Housing sales in the state have slowed and home prices in several Oregon cities have been described as “overvalued.” But compared to Midwest and Sun Belt states, where home prices have typically declined 20 percent, Oregon’s housing market remains strong.

For example, a recent Chicago Tribune article cited the 4.5 percent rise in 2007 housing prices in North Plains, a small town near Portland located in Oregon’s thriving high-tech “Silicon Forest.”

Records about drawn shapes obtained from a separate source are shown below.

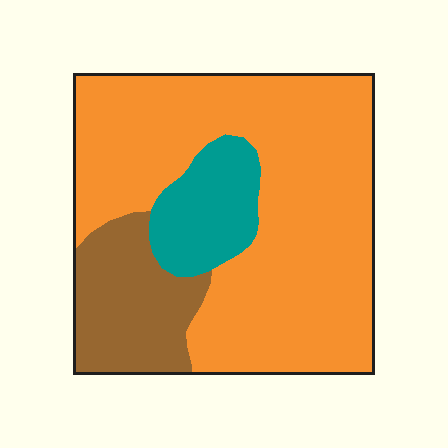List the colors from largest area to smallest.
From largest to smallest: orange, brown, teal.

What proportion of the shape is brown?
Brown takes up between a sixth and a third of the shape.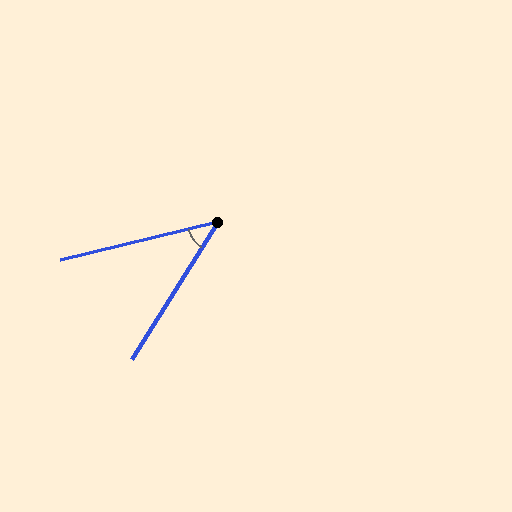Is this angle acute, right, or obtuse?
It is acute.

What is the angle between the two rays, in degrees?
Approximately 44 degrees.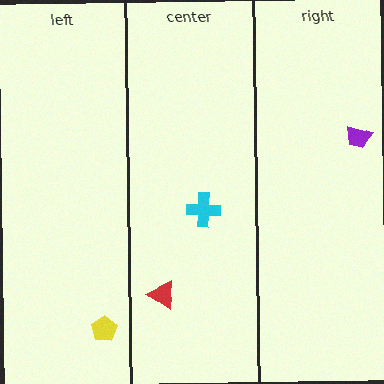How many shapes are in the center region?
2.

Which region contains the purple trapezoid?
The right region.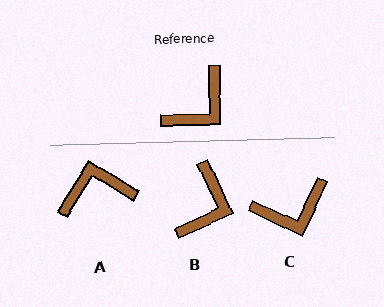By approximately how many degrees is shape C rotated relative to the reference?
Approximately 25 degrees clockwise.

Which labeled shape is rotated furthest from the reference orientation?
A, about 148 degrees away.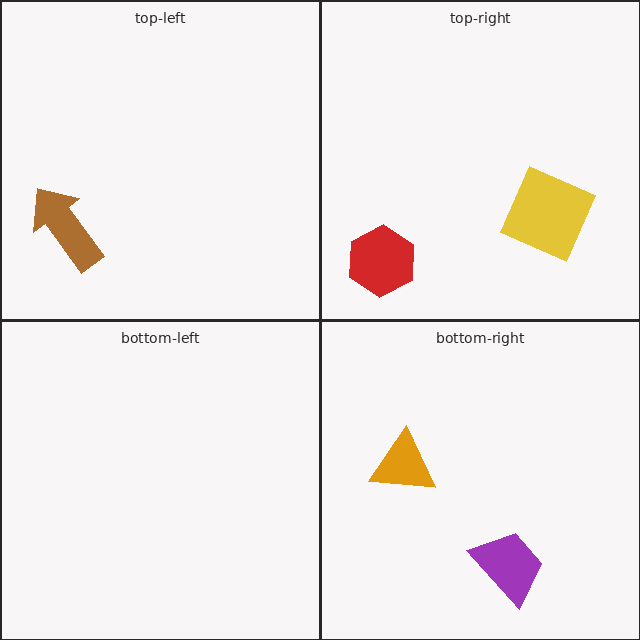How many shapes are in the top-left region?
1.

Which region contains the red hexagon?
The top-right region.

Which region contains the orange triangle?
The bottom-right region.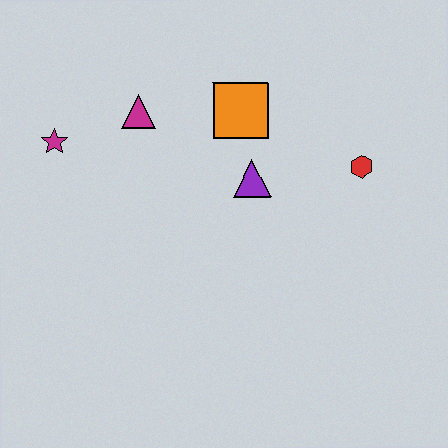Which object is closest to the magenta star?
The magenta triangle is closest to the magenta star.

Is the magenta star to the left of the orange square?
Yes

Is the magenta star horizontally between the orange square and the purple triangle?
No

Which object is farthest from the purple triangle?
The magenta star is farthest from the purple triangle.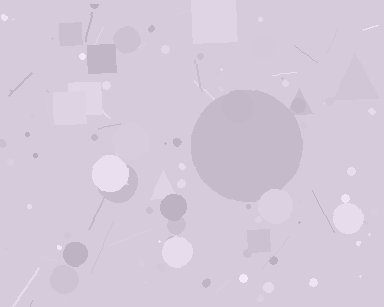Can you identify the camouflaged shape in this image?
The camouflaged shape is a circle.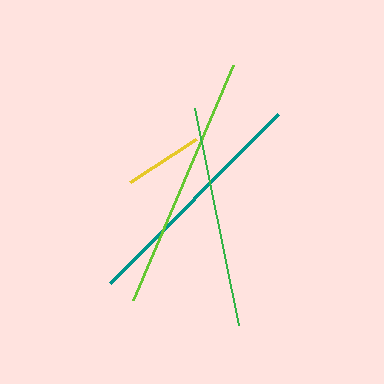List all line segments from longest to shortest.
From longest to shortest: lime and teal (about equal), green, yellow.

Unlike Phoenix and the San Francisco Bay Area, where similar high tech booms have sparked speculative housing construction and sprawl, North Plains and other Oregon communities have higher-density housing, the result of urban growth boundaries that protect farm, forest and coastal areas and that keep housing supply better aligned with actual demand. As a result, according to the Tribune, Portland area housing prices so far have only fallen slightly.

In the 1970s, growth management policies were adopted to protect Oregon from what then Governor Tom McCall, a Republican, called the “grasping wastrels of the land.” McCall noted that “unlimited and unregulated growth leads inexorably to a lowered quality of life.”

While free market proponents continue to decry Oregon’s growth management policies as a potential drag on the state’s economy, current evidence strongly suggests that (in addition to other benefits) such “sensible growth” policies are instead stabilizing the state’s economy in a period of economic turbulence.

One Response to “Oregon’s Limits on Growth Reduce Impact of Housing Price Decline”

  1. Antiplanner Says:

    There is no Midwest or Sunbelt housing market where prices have declined by 20 percent. According to the Office of Federal Housing Enterprise Oversight, the only markets that have seen such large declines are in California. Claims of larger declines are often based on realtor reports of median sale prices, which are not trustworthy as indicators of individual home values.

    In general, as shown by Harvard economist Edward Glaeser, the largest bubbles and the largest declines are in states with Oregon-like land-use rules. States without such rules did not see bubbles or declines. Oregon’s bubble hasn’t deflated much yet, but that does not mean its housing market is healthy.

    Several Oregon housing markets, including Bend and Medford, have seen drops in housing values of 5 percent or more. But Oregon benefits from being next to California, where strict land-use regulation has made housing even more expensive (and more prone to collapse), so Oregon’s market is partly supported by people fleeing California’s regulation.